The next day Mr. Pringle rode up with a note from his mother, asking us to go down and stay with her at the White House, their plantation, twelve miles south of Plantersville, on the Pee Dee River,—that is, the Pee Dee ran in front of the house, and the Black River half a mile away at the back. Mamma accepted the invitation with much pleasure. Mrs. Pringle and her husband and Mary had been in Europe when the war broke out. The sons, Julius, Poinsett, and Lynch, were at Heidelberg University. The young men at once left, ran the blockade, and entered the Confederate service. Mr. and Mrs. Pringle and Mary remained in Italy. Mr. Pringle died and was buried in the beautiful cemetery in Rome in 1863, and the next spring Mrs. Pringle and Mary came to America, and stayed with Fanny Butler (daughter of Fanny Kemble), at Butler Place, outside of Philadelphia, until they were able to slip through the lines and get into Virginia, only to find the darling of them all, Poinsett, had been recently killed in battle. It was too awful for them. They stayed where they could occasionally see the other two boys, until this winter, when they made their way down to the plantation, to remain there.
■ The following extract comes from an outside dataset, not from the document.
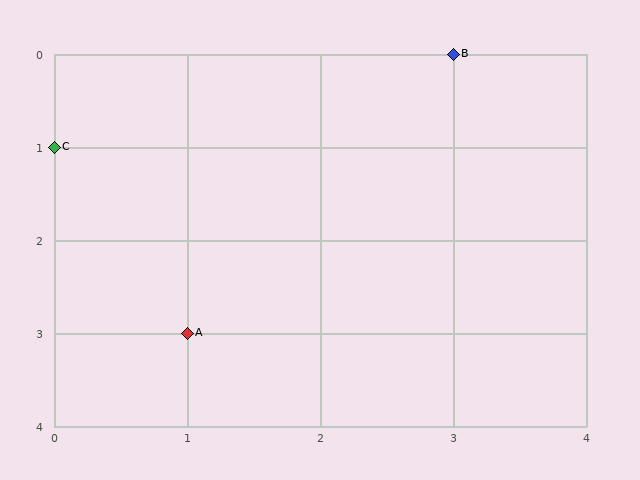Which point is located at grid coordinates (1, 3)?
Point A is at (1, 3).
I had never been to the White House before, though I had always heard of it as very beautiful; a picturesque, rambling house with three gables, set facing the river about 200 yards away, in a most beautiful garden, which had been planted by Mr. Poinsett, who was a specialist on gardens, a botanist. The White House was even more beautiful than I had imagined. As soon as you left the road you entered on a lane bordered on each side with most luxuriant climbing roses, now in riotous bloom, long garlands of white roses swaying in the breeze, high up, and quarrelling for supremacy with long garlands of pink roses. This lane took you direct to the Pee Dee River, where you made a sharp turn and drove along the avenue of live oaks just on the edge of the river, which had here a sand beach like the seashore. The effect was delightful; on the left the river, only a few feet away, on the right a green lawn, until you came to the vegetable-garden. A picture garden! All the vegetables sedately in straight rows, and having nothing to do with each other. The French artichokes standing in stately stiff rows, not so much as glancing at the waving asparagus bed, nor the rows of pale-green mammoth roses, which turn out to be heads of lettuce. I had never seen a vegetable-garden which was ornamental before. While I was taking it in we entered the flower-garden, with a wilderness of roses, azaleas, camellias, and other beautiful shrubs and plants.